P’Park Residence raised fees, tried to evict seniors amid court battle

Attorney general: Undercover geezer behind Slope senior sting
Old people problems: The building at One Prospect Park West is home to the adult daycare which had workers indicted for supposed shady practices as well as the assisted living facility that is trying to evict its elderly residents.
Photo by Jason Speakman

The owner of an embattled Park Slope old-folks home raised his tenants’ rent after cutting services and conditions in the home, then tried to evict the old timers for refusing to pay the increased rates, say lawyers for the residents.

The seniors, who are in the middle of a court battle with Prospect Park Residence owner Haysha Deitsch over his attempt to evict them a year ago, say he jacked up their fees by 15 percent four months ago, then slapped them with eviction notices when they refused to pay.

Kings County Supreme Court Judge Wayne Saitta on June 30 ruled that Deitsch can’t just kick his tenants out willy-nilly while the lawsuit is going on, and lawyers for the residents say they will continue to pay the original rates and are confident they won’t be booted out.

“We have good protection here,” said Jason Johnson, who is representing the seniors and their families.
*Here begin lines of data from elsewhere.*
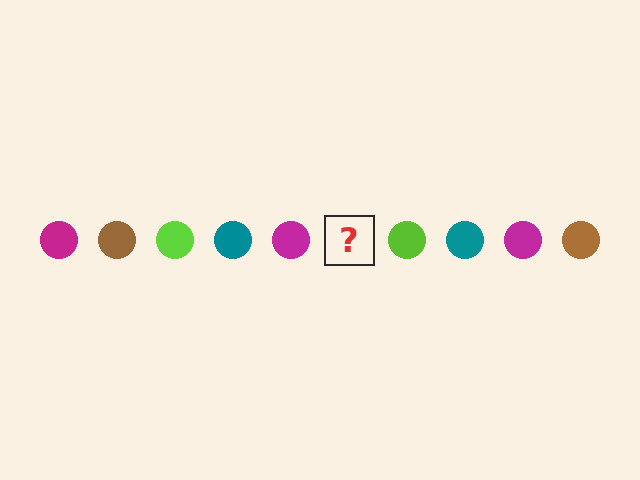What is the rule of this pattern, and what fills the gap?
The rule is that the pattern cycles through magenta, brown, lime, teal circles. The gap should be filled with a brown circle.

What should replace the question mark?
The question mark should be replaced with a brown circle.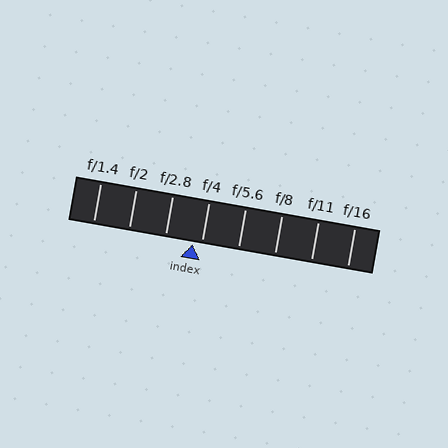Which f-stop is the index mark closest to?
The index mark is closest to f/4.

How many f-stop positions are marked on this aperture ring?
There are 8 f-stop positions marked.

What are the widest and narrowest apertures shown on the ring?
The widest aperture shown is f/1.4 and the narrowest is f/16.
Deitsch first attempted to close the facility in March last year so he could sell the building for $76.5 million, giving his 130 residents three months to scram — a plan the state Department of Health approved. But a handful of the seniors refused to leave, and their relatives sued Deitsch and the state, claiming the closure scheme was illegal and inadequate. The court ordered Deitsch to keep the residence open and continue providing services for the holdouts throughout the litigation.

Deitch’s attorney says that the rent increase was justified given the cost of keeping the nine-story home building up and running for the seven tenants who are now left, and are scattered amongst the more than 100 rooms. He claims the seniors have refused to leave their current apartments to move onto the same floor, or allow Deitsch to rent out the empty rooms to help pay for operating costs.

“Is it unreasonable under those circumstances to raise the fees a little bit?” said Joel Drucker. “One might argue they should be paying for the cost of having the facility open.”

But the residents’ friends and family say, if anything, the fees should go down. They claim the nursing home has cut the services and conditions they signed on for, including serving shoddy meals, failing to bathe residents regularly, cutting staff, and, most recently, refusing to turn on the central air conditioning during the summer months.

“There certainly has been a decline in services,” said Nancy Richardson, whose friend AnneMarie Mogul lives in the facility. “Why should they be having to pay?”

Saitta handed the residents another victory on July 1, throwing out a motion Deitsch and the state had filed last year to dismiss all of the charges against them. The seniors’ loved ones and legal team said they are delighted with the decision.

“This is a good thing,” said Johnson. “We can now move forward with the case.”

Local pols joined in the chorus.

“We celebrate Judge Saitta’s decision, and will continue to support the residents as they move forward to have their day in court,” said Councilman Brad Lander (D–Park Slope), who has long rallied alongside the seniors.